Something fun and unusual about me — I love reading sci-fi and fantasy books, especially small niches called wuxia and xianxia. Think “Crouching Tiger, Hidden Dragon” or “Kung Fu Hustle” and you’ll get the idea. Other than that, I’m always up for a great craft beer, if you happen to visit Minneapolis or attend the same conference.
What are you really passionate about? How did this influence your ability or decision to take on an executive role?
My professional passions include vision and strategy, inspiring people to change, creating customer value, and remaining technical despite being a senior leader. That’s led me to look for roles where I could combine as many of those as possible. Those opportunities tend to be more senior and at companies where generalists (or T-shaped skillsets, both broad and deep in an area) are welcomed and successful.
What are one or two really valuable lessons or skills you have learned as you’ve become more senior and promoted into leadership/executive management.
One of the biggest lessons I’ve learned is that if you try to be the expert on everything, you’ll fail. Even if you’re capable technically, you become a gatekeeper on progress, and you also prevent others from having opportunities to grow. It’s so critical to decentralize authority and push it as far into your organization as possible, providing them with the “commander’s intent” necessary to move in the right direction.
Another, and this one is even more important, is to have zero tolerance for assholes. They will poison the entire organization, tearing apart collaboration and slowing everything down. No matter how critical and incredible they appear to be in their individual role, once you take action, you’ll always wish you’d done so sooner and more transparently to ensure they’re aware of the impact of their behavior and removing them if necessary.
What are two or three tips you can give to people that are looking to become more senior or take on leadership roles?

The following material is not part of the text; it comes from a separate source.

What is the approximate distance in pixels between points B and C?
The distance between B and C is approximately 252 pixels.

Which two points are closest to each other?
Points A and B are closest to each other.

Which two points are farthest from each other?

Be sure to include context (why this is important and why you are providing this advice).
(1) Look for opportunities to lead via influence rather than authority. This will improve your ability to manage indirectly, communicate well, and make strong arguments. All of those become critical as you move into more senior roles that involve managing indirectly and working cross-functionally.
(2) Aim to get engaged in strategy, and focus on translating it, communicating it, and living it within your team or group. You may be able to succeed as a line manager or mid-level individual contributor as an “order-taker” who does a great job at execution. That will be insufficient, however, to succeed in roles requiring a strategic muscle that you haven’t developed. It’s also valuable in your current role, no matter what it is, to have a clear sense of exactly how your efforts tie into the higher-level strategy. It increases engagement and improves your ability to prioritize the right things.
(3) Keep learning. The moment that you rest upon your laurels is the moment you start to become irrelevant and out of touch. The world’s changing around you, so you can choose to change with it, or gradually become outdated and let natural selection take its course.
Any other wise words you wish to share with our audience?
Every job I’ve held since high school has been a direct consequence of my network and engagement in tech communities. This continues to illustrate how critical it is for everyone to get involved in activities outside of your current employers. This can be in the form of meetups, conferences and events, or engaging virtually on social media like Twitter, LinkedIn, or the Slack organizations that many communities have.
If you walked away from reading this with only one takeaway, engaging in your tech community would be a great one. It will set you up for a long-term future with a strong network and lifelong learning.